One of the most important parts of a massage is getting the pressure just right for the client – so important that they will come back again and again and also tell ALL of their friends and family members about you. But how do you get the pressure juuussst right for every client.
Well honesty you probably don’t but you can try.
The challenge is that everyone feels things differently and at different times. What feels good to one person is of course too much or too little for others. It can vary for the same person on different days too. Someone can come in feeling more tired or stressed and may feel less or feel more! The amount of pressure needed also varies by body part most of the time with backs in general needing more pressure and areas that may be more sensitive are the arms and legs.
You have to first ask clients questions about how much pressure they like – but that also can be tricky as people will often say things like “I can take a lot of pressure”. They may have been going to someone who does energy work or really light work and think that is deep work. You don’t really know where they are coming from when they say this and it also depends on just how deep your work is – how much pressure is deep to you.

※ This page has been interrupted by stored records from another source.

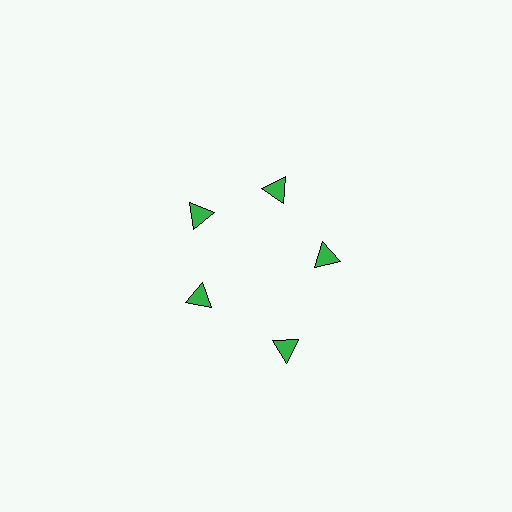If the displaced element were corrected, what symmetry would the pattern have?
It would have 5-fold rotational symmetry — the pattern would map onto itself every 72 degrees.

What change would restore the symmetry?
The symmetry would be restored by moving it inward, back onto the ring so that all 5 triangles sit at equal angles and equal distance from the center.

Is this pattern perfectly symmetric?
No. The 5 green triangles are arranged in a ring, but one element near the 5 o'clock position is pushed outward from the center, breaking the 5-fold rotational symmetry.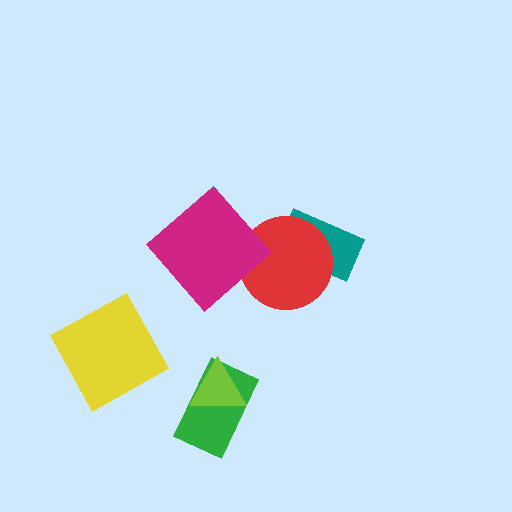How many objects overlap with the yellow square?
0 objects overlap with the yellow square.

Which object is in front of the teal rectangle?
The red circle is in front of the teal rectangle.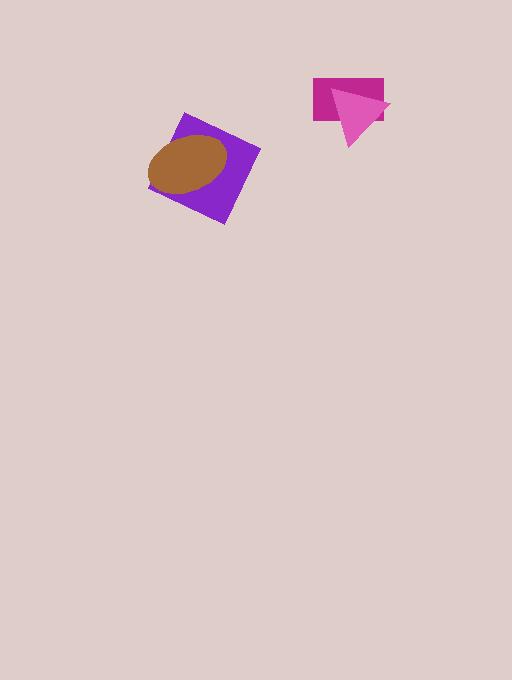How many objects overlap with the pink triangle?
1 object overlaps with the pink triangle.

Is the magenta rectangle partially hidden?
Yes, it is partially covered by another shape.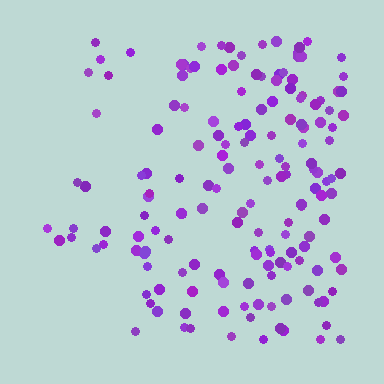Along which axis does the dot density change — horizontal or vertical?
Horizontal.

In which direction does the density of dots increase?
From left to right, with the right side densest.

Different areas of the body will need different pressure. The pressure can also feel different on different days so you need to do this most every time until you can gauge it on a regular client.
Figure out the meaning of pressure to the client and explain your theories on pressure and how much pressure you think you use in a session. That still might be confusing or just not right.
Just asking is the pressure OK usually does not really help get the pressure just right.
You have to ask them more specific things like:
- Is this pressure deep enough?
- Is this pressure too much?
- Do you want more or less pressure?
Also if a person says something like Oh that is tender – you have to ask – do you want me to stop or lessen the pressure?
Pressure isn’t usually a yes or no situation until you get it just right!
I also have this theory that even if you ask about pressure that people still won’t tell you the truth. They often assume that you should know best and that they should just take the amount of pressure that you dish out. They do this because of transference – the power differential that occurs in a massage/client relationship. People can also usually tell that you can find those ‘spots’ with your hands that are the knots or tight muscles so they assume that you know what it feels like too and that you must know what you are doing and must know more than them. It is part of wanting to be taken care of that everyone really has deep inside of themselves. When people haven’t had some of their early needs for attention met, this can be more of the case.
There is also something that happens to many people when they are massaged. They go into what I call a ‘trance’ state or go deep within to a place of peace and relaxation that they can hardly speak and don’t want to speak. It might be related to the wanting to be taken care of or it is just how people feel.
Then you have to be able to clearly tell people what you believe massage should be like as far as pressure goes. This is also related to client’s past experiences of massage and varying amounts of pressure. I have been to therapists who were supposedly very experienced practitioners whose schedules were filled but their massage was the most painful thing I have ever experienced in my life – every moment my skin felt like it was being ripped off and it was so painful I could not speak to even say stop. It was that extreme. I have been to people who I honestly can not figure out what they are doing and feel like they are wasting my time with doing stretches or warming up the tissue so long it feels like the massage is going to be over soon. What are your clients’ experiences and how can you explain what you do or would like to do and combine that with what they want and what they need in order for it to be an aaaammmmaaaaazzzzing massage?
Working to get the pressure just right needs to be more direct and be done without taking up too much time. I think it is best done by just putting your hands on someone and beginning. If you need time to warm up the tissues, tell them what you are doing. “I am just feeling for areas where I will need to work”.
Start applying more pressure as you go and ask something like what does this feel like to you and if you think you are doing a medium pressure ask for their feedback in terms of does this feel light, medium or deep to you so you can get an idea of what their levels of pressure are. It can help you get on track.
You may also have to define what pain is – how much is too much? If clients think that it is OK to be in pain the day after and that no pain is no gain and you have a different philosophy -you will just have to explain that. Or can you do more pressure when you think it isn’t OK so that you will have a regular client?
What is more important – getting clients and giving them what they need/want or doing what you think you need to do despite what clients want?
I see so many massage therapists who also get caught up in thinking that they know what is best for clients and probably end up losing clients because of that.
Working together with a client is what giving a massage is really about. Can you go with them when they want more pressure than you think?